Summary:	RFE: Make Schedd send updates on job remove
Product:	Red Hat Enterprise MRG	Reporter:	Jan Sarenik <jsarenik>
Component:	condor	Assignee:	Matthew Farrellee <matt>
Status:	CLOSED NOTABUG	QA Contact:	MRG Quality Engineering <mrgqe-bugs>
Severity:	medium	Docs Contact:
Priority:	medium
Version:	1.3	CC:	eerlands, iboverma, ltoscano, matt, tmckay
Target Milestone:	2.0	Keywords:	FutureFeature
Target Release:	---
Hardware:	Unspecified
OS:	Unspecified
Whiteboard:
Fixed In Version:		Doc Type:	Enhancement
Doc Text:		Story Points:	---
Clone Of:		Environment:
Last Closed:	2011-02-24 12:44:13 UTC	Type:	---
Regression:	---	Mount Type:	---
Documentation:	---	CRM:
Verified Versions:		Category:	---
oVirt Team:	---	RHEL 7.3 requirements from Atomic Host:
Cloudforms Team:	---	Target Upstream Version:
Embargoed:
Bug Depends On:	634302
Bug Blocks:

Description Jan Sarenik 2011-01-27 16:44:14 UTC

See bug 595704 comment #25 and onwards.

condor-qmf-7.4.5-0.7.el5

How reproducible: 100%

Steps to Reproduce:
0. Have a clean Condor with clean pool in the beginning.
   QMF_UPDATE_INTERVAL = 5
   COLLECTOR_UPDATE_INTERVAL = 5
   (cumin and qpidd also set to update every 5 seconds)

1. Sumbit a simple job, e.g.
        condor_submit << EOF
        Executable     = /bin/sleep
        Universe = vanilla
        args    = 20m
        queue 1
        EOF
2. condor_rm -all
3. Go to Cumin -> Grid -> Overview and look at statistics
  
Actual results: Idle or Running stays at 1 for 5 minutes,
  which is the default SCHEDD_INTERVAL.

Expected results: Schedd should publish job count after
  remove event like it publishes it because of other events
  (e.g. job addition).

Comment 1 Matthew Farrellee 2011-01-27 16:50:08 UTC

I would expect condor_status -submitter/-sched to exhibit the same behavior.

Comment 2 Matthew Farrellee 2011-01-31 21:56:08 UTC

This is indeed visible from condor_status -schedd/-submitter as well.

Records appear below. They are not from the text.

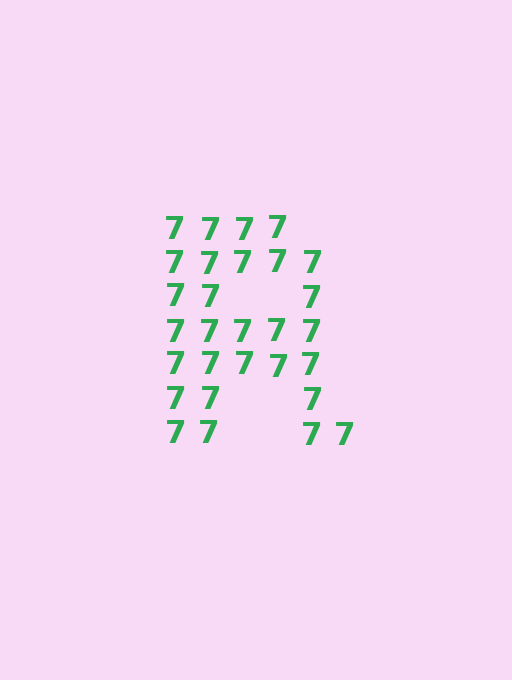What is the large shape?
The large shape is the letter R.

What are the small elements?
The small elements are digit 7's.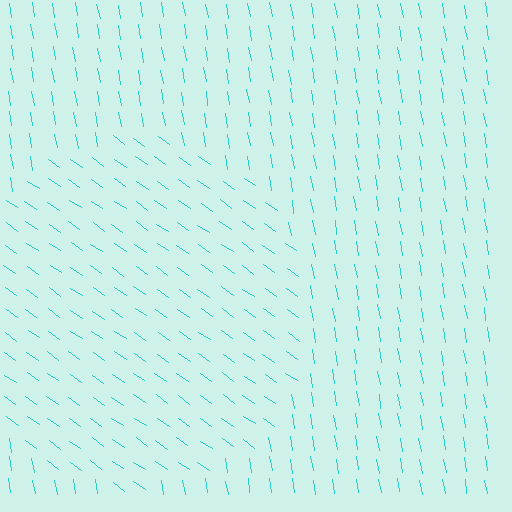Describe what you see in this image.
The image is filled with small cyan line segments. A circle region in the image has lines oriented differently from the surrounding lines, creating a visible texture boundary.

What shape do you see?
I see a circle.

The Schedd publishes on SCHEDD_INTERVAL, at the end of a negotiation cycle, at a reconfig or on a reschedule request. Until a publish the information in the Collector may out stale, as well as the information in the QMF object space.

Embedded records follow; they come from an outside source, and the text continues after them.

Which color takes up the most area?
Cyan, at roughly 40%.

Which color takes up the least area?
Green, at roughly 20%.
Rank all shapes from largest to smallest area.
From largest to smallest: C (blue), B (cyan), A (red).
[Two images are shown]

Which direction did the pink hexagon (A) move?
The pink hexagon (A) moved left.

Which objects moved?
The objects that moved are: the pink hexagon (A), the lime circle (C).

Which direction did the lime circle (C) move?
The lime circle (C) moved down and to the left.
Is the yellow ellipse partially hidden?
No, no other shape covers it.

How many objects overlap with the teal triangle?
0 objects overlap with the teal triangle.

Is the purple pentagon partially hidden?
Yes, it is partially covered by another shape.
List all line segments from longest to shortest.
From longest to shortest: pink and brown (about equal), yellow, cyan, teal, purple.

It is probably ok to tickle the Schedd to publish an update on remove, but may have scale implications. The publishing is done as part of a scan of the entire queue. However, the timeout() code has some protections to prevent processing the queue too frequently.

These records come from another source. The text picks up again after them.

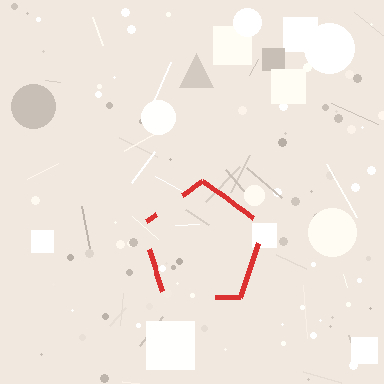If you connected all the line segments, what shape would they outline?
They would outline a pentagon.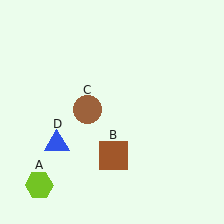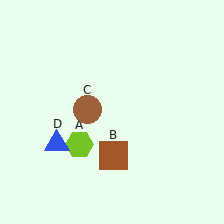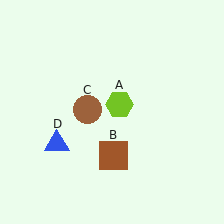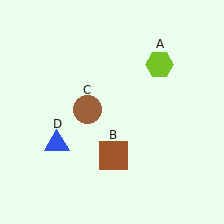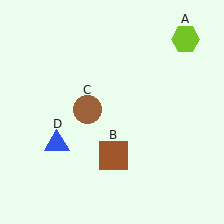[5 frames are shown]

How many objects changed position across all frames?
1 object changed position: lime hexagon (object A).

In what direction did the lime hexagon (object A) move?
The lime hexagon (object A) moved up and to the right.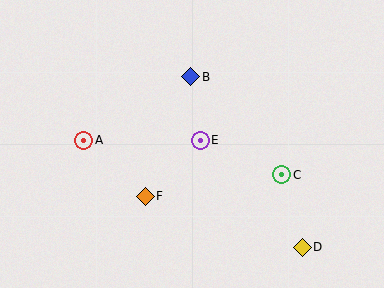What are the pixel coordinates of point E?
Point E is at (200, 140).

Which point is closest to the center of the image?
Point E at (200, 140) is closest to the center.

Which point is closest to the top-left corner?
Point A is closest to the top-left corner.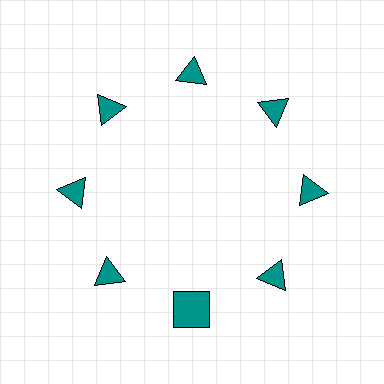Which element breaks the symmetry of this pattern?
The teal square at roughly the 6 o'clock position breaks the symmetry. All other shapes are teal triangles.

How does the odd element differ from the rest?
It has a different shape: square instead of triangle.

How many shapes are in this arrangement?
There are 8 shapes arranged in a ring pattern.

Let's turn this into an RFE for tickling the collector update.

Comment 4 Matthew Farrellee 2011-02-24 12:12:37 UTC

The Schedd also does not send an update when a job completes. This means the number of running jobs may be stale after a job exits.

Comment 5 Matthew Farrellee 2011-02-24 12:35:38 UTC

Additionally, the Schedd does not send an update when a job starts running.

Comment 6 Matthew Farrellee 2011-02-24 12:38:07 UTC

Also, the Schedd does not send an update when holding a job.

Comment 7 Matthew Farrellee 2011-02-24 12:44:13 UTC

There are many paths to a job changing state that do not result in an update to the Collector. Another not listed above is periodic expression evaluation.

Even though timeout() protects itself from rapid repeated calls, given an active Schedd, the calls will effectively make SCHEDD_INTERVAL = SCHEDD_MIN_INTERVAL. Instead of tickling timeout() for each such transition, I suggest setting SCHEDD_INTERVAL to a lower value, one that provides an acceptable lag for a deployment.

Wild speculation: SCHEDD_INTERVAL for small or medium sized deployments could be easily set to 30 (from 300). For large deployments, a shorter publish interval may impact Schedd throughput.